To our knowledge, this study is the first to report the repeatability of PACs and PVCs with varying lengths of aECG recording in a community‐dwelling population. Our analysis showed that the repeatability of PAC and PVC assessments is excellent for recording lengths of 6–24 hr and fair for 3‐hr recordings, according to the ICC interpretation recommended by Fleiss (1986). As expected, the majority of the variation was between‐participant. The proportion of variability accounted for by within‐visit variation decreased with longer recording length. Recordings >3 hrs improved repeatability of PAC and PVC assessment, with only modest gains in repeatability after 12‐hr recording lengths.

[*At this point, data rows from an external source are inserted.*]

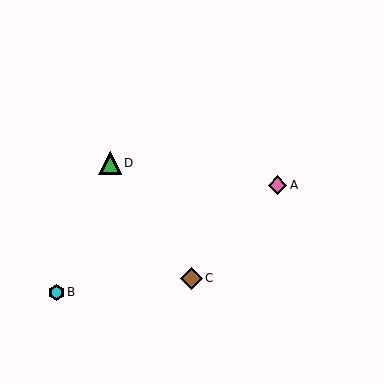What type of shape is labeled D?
Shape D is a green triangle.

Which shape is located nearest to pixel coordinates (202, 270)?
The brown diamond (labeled C) at (191, 278) is nearest to that location.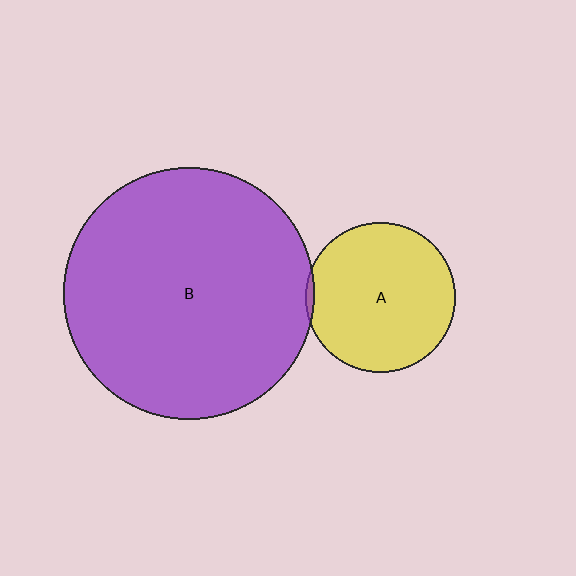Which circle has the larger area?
Circle B (purple).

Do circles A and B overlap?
Yes.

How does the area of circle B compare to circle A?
Approximately 2.8 times.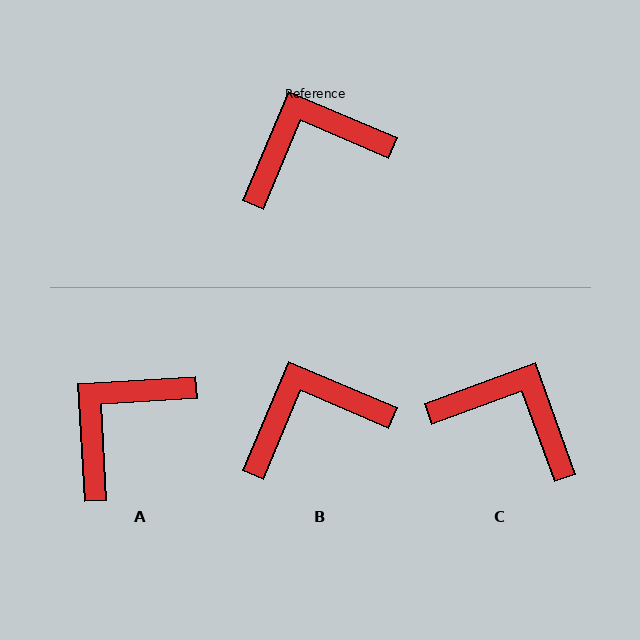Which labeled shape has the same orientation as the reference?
B.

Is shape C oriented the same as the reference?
No, it is off by about 47 degrees.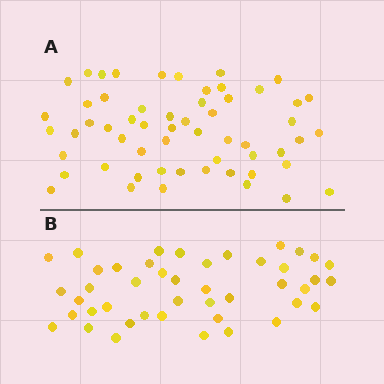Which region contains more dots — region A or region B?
Region A (the top region) has more dots.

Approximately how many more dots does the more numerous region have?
Region A has approximately 15 more dots than region B.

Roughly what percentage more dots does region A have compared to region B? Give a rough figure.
About 30% more.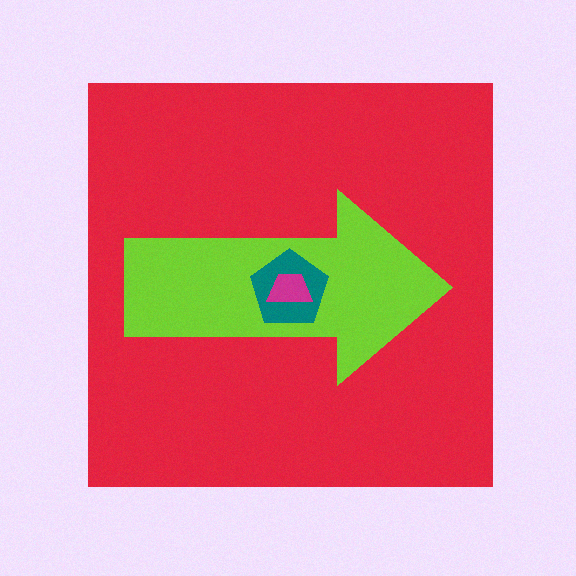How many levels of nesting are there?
4.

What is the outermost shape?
The red square.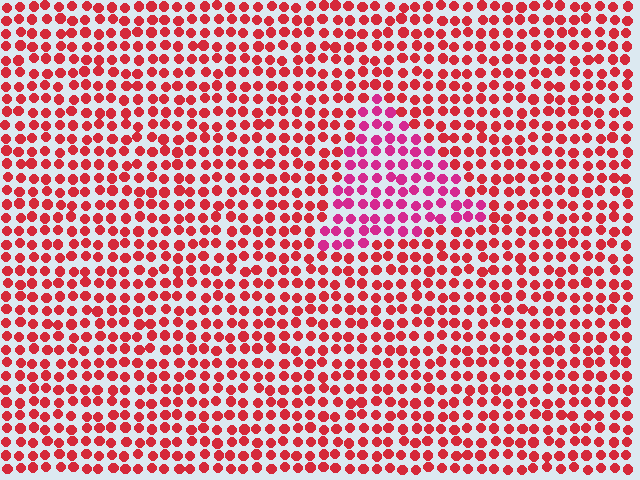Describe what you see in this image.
The image is filled with small red elements in a uniform arrangement. A triangle-shaped region is visible where the elements are tinted to a slightly different hue, forming a subtle color boundary.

The between‐visit variation estimated in our models represents the additional variation that is added when the measurements are repeated 38 days (on average) apart, above the variation that occurs when the measurements are repeated within a 48‐hr period (within‐visit). For 12‐ and 24‐hr recordings, the within‐visit variation was lower than the between‐visit variation, suggesting that more variation was added between visits. For 6‐hr recordings, the within‐ and between‐visit variation was similar. For 3‐hr recordings, the within‐visit variation was higher than the between‐visit variation suggesting that little variation was added when relating two PAC or PVC measurements from different visits compared with relating PAC or PVC measurements from a 48‐hr period.

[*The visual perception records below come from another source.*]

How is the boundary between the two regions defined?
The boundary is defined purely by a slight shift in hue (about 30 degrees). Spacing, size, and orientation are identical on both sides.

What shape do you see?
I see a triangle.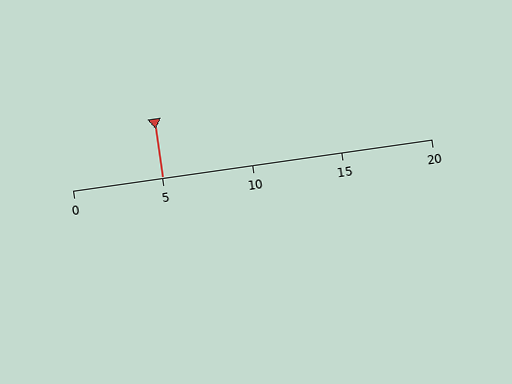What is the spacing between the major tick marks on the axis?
The major ticks are spaced 5 apart.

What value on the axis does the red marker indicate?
The marker indicates approximately 5.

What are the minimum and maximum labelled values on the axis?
The axis runs from 0 to 20.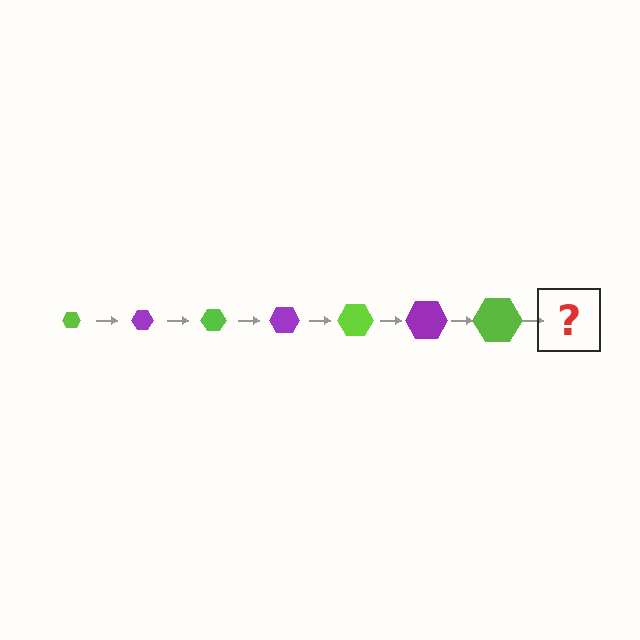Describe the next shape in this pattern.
It should be a purple hexagon, larger than the previous one.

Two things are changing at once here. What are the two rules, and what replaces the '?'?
The two rules are that the hexagon grows larger each step and the color cycles through lime and purple. The '?' should be a purple hexagon, larger than the previous one.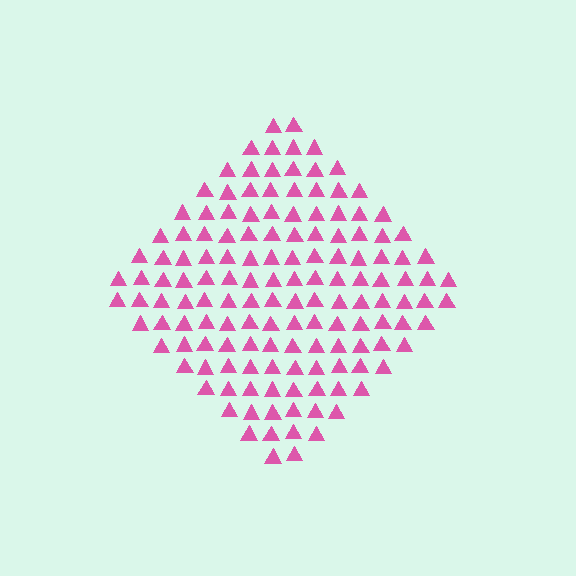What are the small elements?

The between‐participant, between‐visit, and within‐visit variation we observed in PACs and PVCs among our study could be attributed to biological variation in hemodynamics and arterial anatomy, technical factors, sensor placement, and environmental factors including medications. Variability in PAC and PVC measurements could also differ by comorbidity status, such as metabolic impairments and various forms of cardiomyopathy. Heart failure and CHD are associated with a greater variability in the frequency of ectopic beats (Anderson et al., 1990; Schmidt et al., 1988). This study population, however, comprised community‐dwelling participants without persistent AF.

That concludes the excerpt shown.